McMaster and other state leaders gathered at the Statehouse said the decision would help small and large businesses in the state.

"We're in good shape, with all engines intact except for a few," McMaster said. "We will rev them up soon, and our economy is going to leap forward."

Before March, the state was slated to take in an additional $800 million in revenue from taxes and fees in the 2020-21 budget year; budget analysts said this week that they don't expect to see any of that extra cash anymore. State economists also say employment rates likely won't return to where they were in February until 2022.
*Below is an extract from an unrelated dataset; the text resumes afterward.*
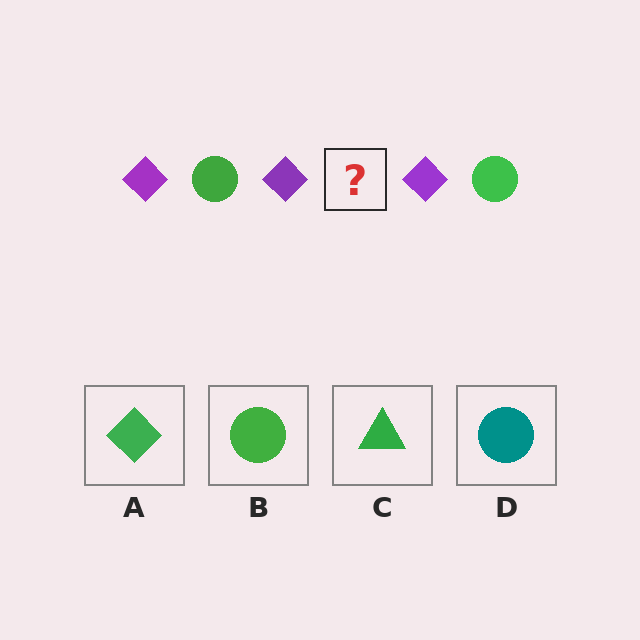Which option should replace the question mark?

As of September, the state unemployment rate was 5.1%, a drop from 12.8% in April. South Carolina has paid out more than $1 billion in regular unemployment aid since March.
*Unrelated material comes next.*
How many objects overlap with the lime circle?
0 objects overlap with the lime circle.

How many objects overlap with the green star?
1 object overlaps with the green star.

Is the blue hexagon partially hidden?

"We've got 120,000 claimants who need to go back to work," said Dan Ellzey, director of the Department of Employment and Workforce, of the South Carolinians who are unemployed and actively seeking jobs.

Ellzey said he didn't have numbers on people who had stopped looking. He said the workforce agency is trying to match job seekers with 80,000 openings on a job portal, planning drive-through and virtual job fairs and offering free access to online education classes.

Also Thursday, McMaster acknowledged the continued spread of COVID-19 throughout the state and urged residents to take care throughout the holiday season, though he noted he was encouraged by state hospitals' "ample space" and the increased knowledge about the virus from the spring.

As dropping temperatures could push people indoors, South Carolina could see a fall surge in cases, health department officials have warned. In the last two weeks, the rolling number of daily new cases has increased 13.9%, from 1,019 to 1,161 new cases, per data from Johns Hopkins University.